Find the critical numbers of the function.
h(t)=t^3/4-6^1/4
I think there's a typo there. Anyway, just find where h'=0.
oh, sorry about that!
h(t)=t^3/4-6t^1/4
well, dh/dt = 3t^2(11βt-8) / 8(2-3βt)^2
We want dh/dt=0, so t=0 or t=(8/11)^4
h(t) and dh/dt are undefined where t=(2/3)^4
To find the critical numbers of a function, we need to find the values of t where the derivative of the function, h'(t), equals zero or is undefined.

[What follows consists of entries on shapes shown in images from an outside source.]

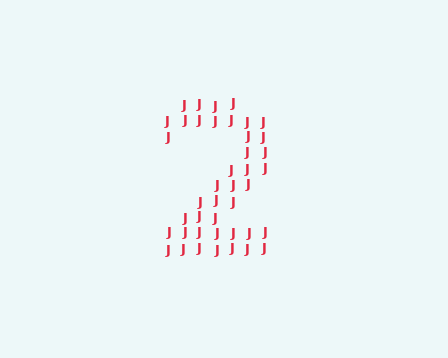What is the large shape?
The large shape is the digit 2.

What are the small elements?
The small elements are letter J's.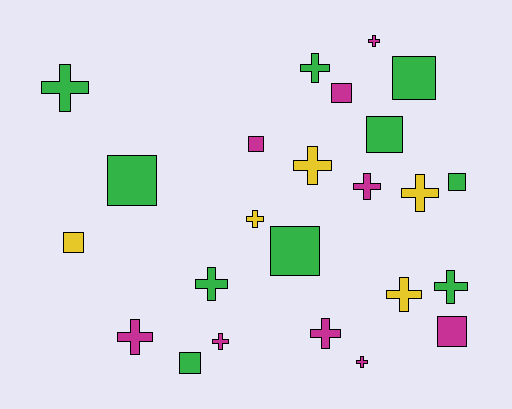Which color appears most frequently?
Green, with 10 objects.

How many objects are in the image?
There are 24 objects.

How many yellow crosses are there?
There are 4 yellow crosses.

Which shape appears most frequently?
Cross, with 14 objects.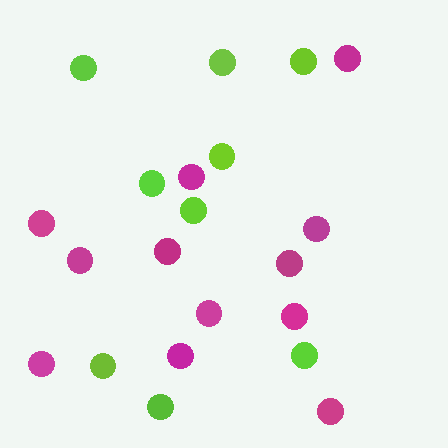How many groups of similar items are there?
There are 2 groups: one group of magenta circles (12) and one group of lime circles (9).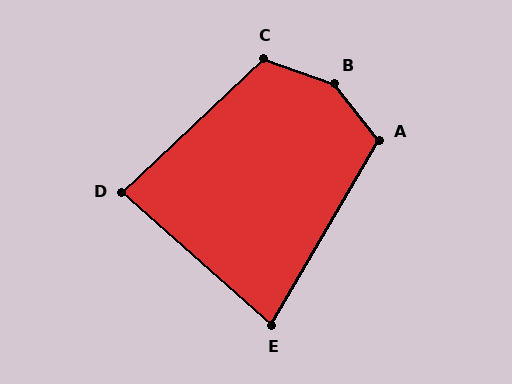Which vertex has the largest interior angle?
B, at approximately 148 degrees.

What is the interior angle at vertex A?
Approximately 111 degrees (obtuse).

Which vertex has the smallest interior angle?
E, at approximately 79 degrees.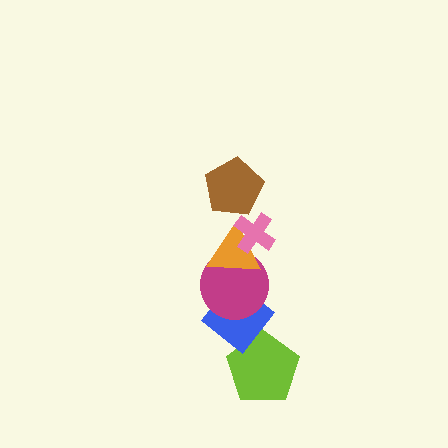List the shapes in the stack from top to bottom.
From top to bottom: the pink cross, the brown pentagon, the orange triangle, the magenta circle, the blue diamond, the lime pentagon.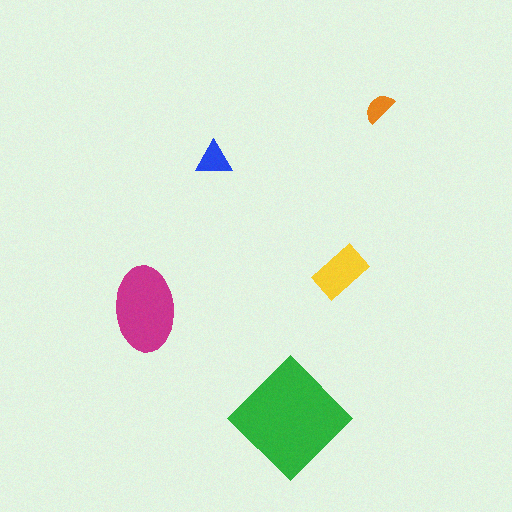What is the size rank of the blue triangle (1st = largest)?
4th.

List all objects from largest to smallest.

Let's find the derivative of the function h(t) first.
h(t) = t^(3/4) - 6^(1/4)
To differentiate the function, we'll use the power rule and chain rule:
h'(t) = (3/4)t^(3/4 - 1) - (1/4)(6^(1/4 - 1))(6)^(1/4 - 1)
Simplifying this expression:
h'(t) = (3/4)t^(-1/4) - (1/4)(6^(-3/4))(6^(-3/4))
h'(t) = (3/4)t^(-1/4) - (1/4)(6^(-3/4))(1/6^3/4)
h'(t) = (3/4)t^(-1/4) - (1/4)(1/6^(3/4))
Now, we'll set h'(t) equal to zero and solve for t:
(3/4)t^(-1/4) - (1/4)(1/6^(3/4)) = 0
(3/4)t^(-1/4) = (1/4)(1/6^(3/4))
t^(-1/4) = (1/4)(1/6^(3/4))/(3/4)
t^(-1/4) = (1/4)(1/6^(3/4))*(4/3)
t^(-1/4) = (1/6^(3/4))*(1/3)
Now, we'll take the reciprocal of both sides to solve for t:
t^(1/4) = (3/6^(3/4))
t = (3/6^(3/4))^(4/1)
Simplifying this expression further:
t = (3^4)/(6^3)
t = 81/216
Therefore, the critical number of the function h(t) is t = 81/216.